Biden chief economist pick Bernstein moves toward Senate confirmation
The longtime Biden aide has already been an important voice in the administration’s economic messaging.
President Joe Biden’s pick for chief economist, Jared Bernstein, is one step closer to Senate confirmation to a post that will be key to White House efforts to steer the economy away from recession.
Bernstein cleared the Senate Banking Committee in a 12-11 vote on Thursday, putting him on track to lead the White House Council of Economic Advisers at a time when Biden is running for reelection, growth is slowing and inflation remains persistently high.
The longtime Biden aide has already been an important voice in the administration’s economic messaging, including on legislation passed last year that boosted spending on infrastructure, semiconductor manufacturing and climate initiatives.

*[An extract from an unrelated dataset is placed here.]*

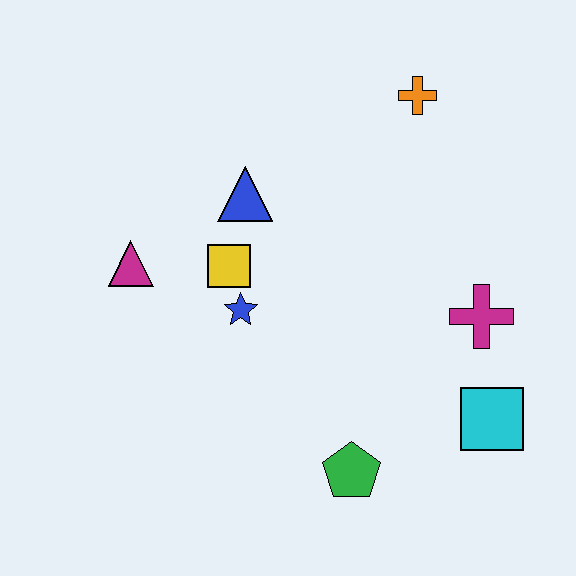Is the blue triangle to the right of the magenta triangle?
Yes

Republicans criticized Bernstein — who is currently a member of the CEA — for being part of the chorus, both in and outside of the administration, predicting in 2021 that inflation would be merely a transitory phenomenon. Though price spikes have steadily cooled since June 2022, inflation is still hovering just under 5 percent. They are also critical of the president’s energy policies.

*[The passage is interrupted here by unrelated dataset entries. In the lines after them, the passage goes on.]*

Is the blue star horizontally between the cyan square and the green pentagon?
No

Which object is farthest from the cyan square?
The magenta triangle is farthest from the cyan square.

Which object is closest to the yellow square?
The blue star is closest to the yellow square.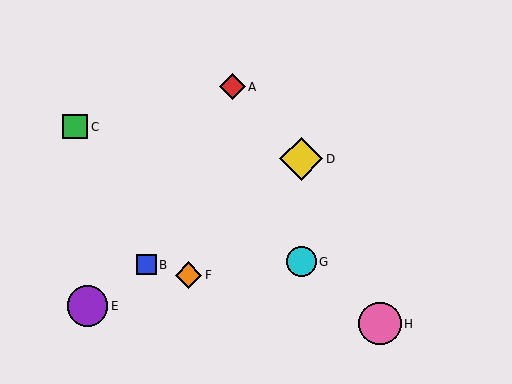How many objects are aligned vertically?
2 objects (D, G) are aligned vertically.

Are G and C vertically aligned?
No, G is at x≈301 and C is at x≈75.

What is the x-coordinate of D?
Object D is at x≈301.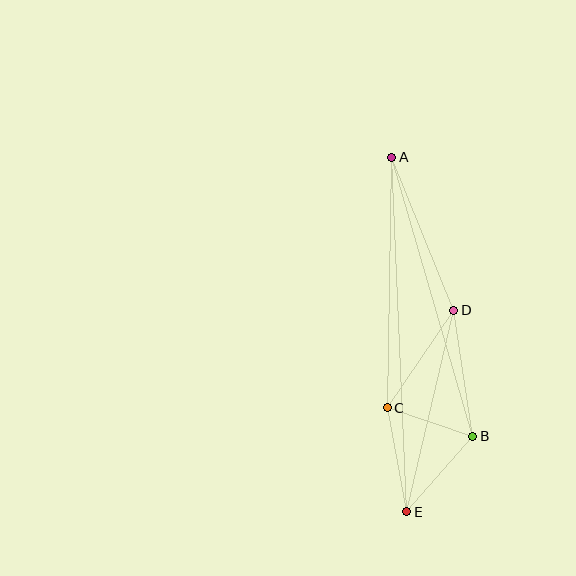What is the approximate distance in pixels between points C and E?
The distance between C and E is approximately 106 pixels.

Sen. Tim Scott (R-S.C.) argued that Bernstein “would be the most extreme nominee we have ever had for the position of chair of the Council of Economic Advisers.”
Chair Sherrod Brown (D-Ohio) disagreed, saying, “There is simply no good reason why this committee shouldn’t, in bipartisan fashion, vote to advance his nomination.”
Now, Bernstein will have to advise the president heading into the 2024 election, over a period that could include at least a mild downturn.
The Federal Reserve is considering pausing its aggressive interest rate hikes to give its policy moves time to feed through to spending and investment, something that could start to slam the job market in the coming months. For now, unemployment is at modern-era lows.
Alternatively, consumer spending could continue chugging along at a rapid pace, keeping inflation well above the central bank’s 2 percent target and nudging the Fed to slam the brakes harder.